As pessoas têm formas e tamanhos diferentes. Alguns são mais altos, outros mais baixos, uns mais gordos, outros mais magros. Braços, pernas, dedos têm cumprimentos diferentes em cada ser humano. Entretanto, todos conseguimos reproduzir movimentos semelhantes, como segurar uma caneta ou chutar uma bola (com mais ou menos habilidade). Mas se você transplantasse seu cérebro para outro corpo, conseguiria fazer os mesmos movimentos?
Cientistas trocaram o cérebro de peixes virtuais para tentar responder essa pergunta. Parece uma coisa louca, mas tem explicação. Em um estudo apresentado na revista eLife, os pesquisadores modelaram computacionalmente os vários cérebros e corpos de uma espécie de peixe elétrico, o ituí transparente, ou sarapó barrigudinho (Eigenmannia virescens), para simular com sucesso um “transplante de cérebro” e investigar.
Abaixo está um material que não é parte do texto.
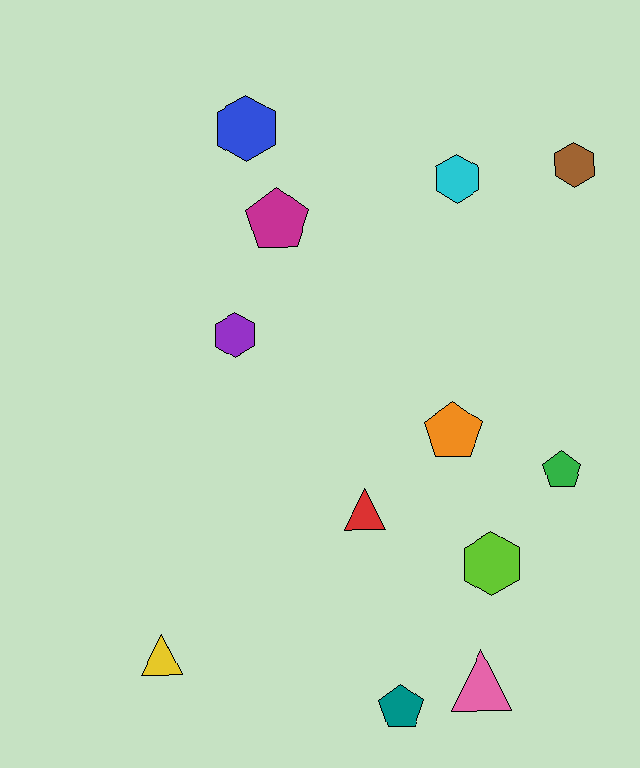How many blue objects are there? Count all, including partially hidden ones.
There is 1 blue object.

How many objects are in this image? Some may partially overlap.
There are 12 objects.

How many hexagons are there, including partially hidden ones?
There are 5 hexagons.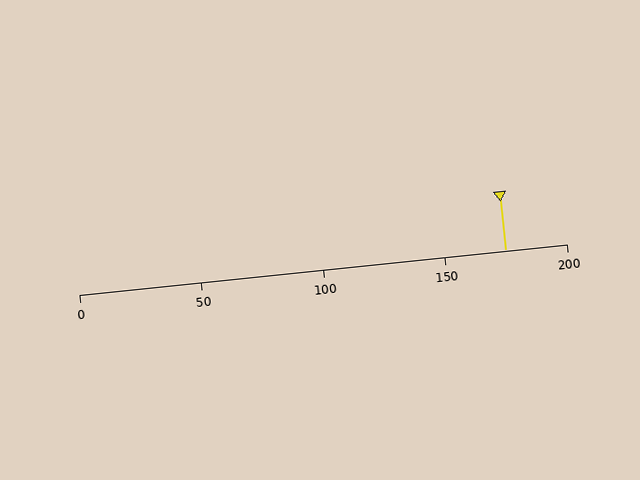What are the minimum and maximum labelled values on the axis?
The axis runs from 0 to 200.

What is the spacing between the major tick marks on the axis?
The major ticks are spaced 50 apart.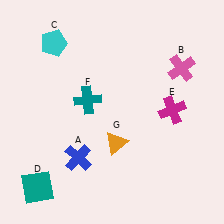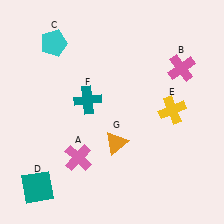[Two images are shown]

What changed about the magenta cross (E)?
In Image 1, E is magenta. In Image 2, it changed to yellow.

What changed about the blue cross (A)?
In Image 1, A is blue. In Image 2, it changed to pink.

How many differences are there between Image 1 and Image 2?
There are 2 differences between the two images.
Esses peixes, naturais da América do Sul, buscam refúgio no capim que fica no leito dos rios. Eles nadam para trás e para a frente para permanecer ocultos, apesar das constantes mudanças nas correntes. Para isso, eles movem uma longa barbatana em forma de fita na parte inferior do corpo.
Os pesquisadores usaram câmeras para gravar grandes quantidades de dados sensoriais sobre os micro-movimentos sutis de três sarapós barrigudinhos. Depois de registrar quase 40 mil movimentos, os cientistas criaram modelos de computador do cérebro e do corpo de cada peixe, bastante distintos entre si. Em seguida, incorporando o Dr. Frankenstein da literatura, “transplantaram” o cérebro de cada modelo de computador para o corpo de diferentes modelos de peixes.
Essas trocas quase não tiveram efeito no comportamento de natação simulado dos peixes virtuais. Isso acontecia porque cada sarapó barrigudinho (adorei esse nome) usava o feedback sensorial para compensar incompatibilidades entre o cérebro e o corpo atual.
Com isso, o estudo sugere que – para alguns comportamentos – o cérebro de um animal não precisa ser ajustado com precisão às características específicas de seu corpo. Em vez disso, o controle do movimento depende mais dos sistemas que fornecem feedback sensorial.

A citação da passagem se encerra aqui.